His Chanel tie, Louis Vuitton case and sharp suit are more about personal branding than indulgences. Wizel is targeting a market big on labels and image, he says.
It’s a formula that works. His 17-strong sales team, which targets new investors to Australia with an eye to gain their repeat business, has sold more than $1.6 billion of property around the Melbourne CBD and city fringe since mid-2011.
Wizel recently sold a $60 million site on behalf of Grocon to a new offshore group, represented by lawyer Jenny Wang of Berrigan Doube Lawyers.
She has always specialised in property but her client list has swelled, particularly in the past year. She says she is used to long hours but has been surprised at the hours her clients work.
Wizel knows it all too well, but says it’s not just the offshore developers demanding that deals get done at a faster pace.
Last Valentines Day, he nailed a $21 million St Kilda Road site at 2am, having pulled the vendor and a local buyer into the Rialto Tower boardroom at 9pm. The five-hour negotiation began with Wizel grabbing roses and a juice bottle to honour the date, February 14, and break the ice between the two parties, one locked at buying for $20 million, the other selling at $21.5 million.
The prospective buyer was Caydon Properties director Joe Russo, whose wife and school-aged daughter followed him into the negotiating room. Stuck in a deadlock, it was his daughter who broke the impasse. “My dad’s not going to give you any more money,” the 13-year old chimed in from a corner of the boardroom table. “You might as well take it.”
They got the tower for $20.9 million.
Wizel’s ascent may not surprise pundits who have watched the number of off-the-plan apartments filling weekend property pages. Nor will it surprise the families who live in central locations fielding multiple knocks at the door each week from developers with their eyes on their site.

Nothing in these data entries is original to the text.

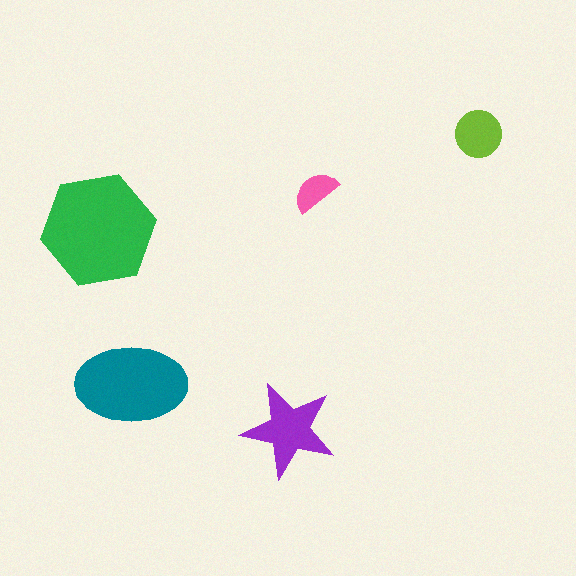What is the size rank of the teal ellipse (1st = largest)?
2nd.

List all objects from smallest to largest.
The pink semicircle, the lime circle, the purple star, the teal ellipse, the green hexagon.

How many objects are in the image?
There are 5 objects in the image.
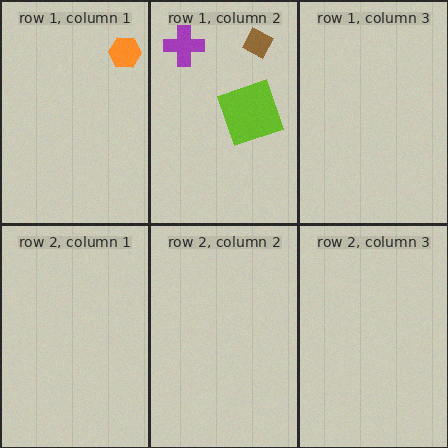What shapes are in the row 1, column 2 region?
The purple cross, the lime square, the brown diamond.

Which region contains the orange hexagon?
The row 1, column 1 region.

But other, more tangential sectors of the market also report they are feeling the same warm flow of the wealth effect trickling out from the housing market.
More than a decade ago, Lizette Akouri spent $2000 to have a Chinese grand master of feng shui tour her home. His advice on how she could improve her wealth, health and general fortune had such an explosive impact on her life, Akouri switched careers to become a feng shui consultant herself. It would prove to be a fortuitous move.
Nowadays, the Macau-born resident of Sydney’s North Ryde has built a steady client book of potential home buyers, existing home owners and retailers asking advice on how to manipulate energy flow and magnetic fields in their dwellings to harness positivity and avoid bad fortune.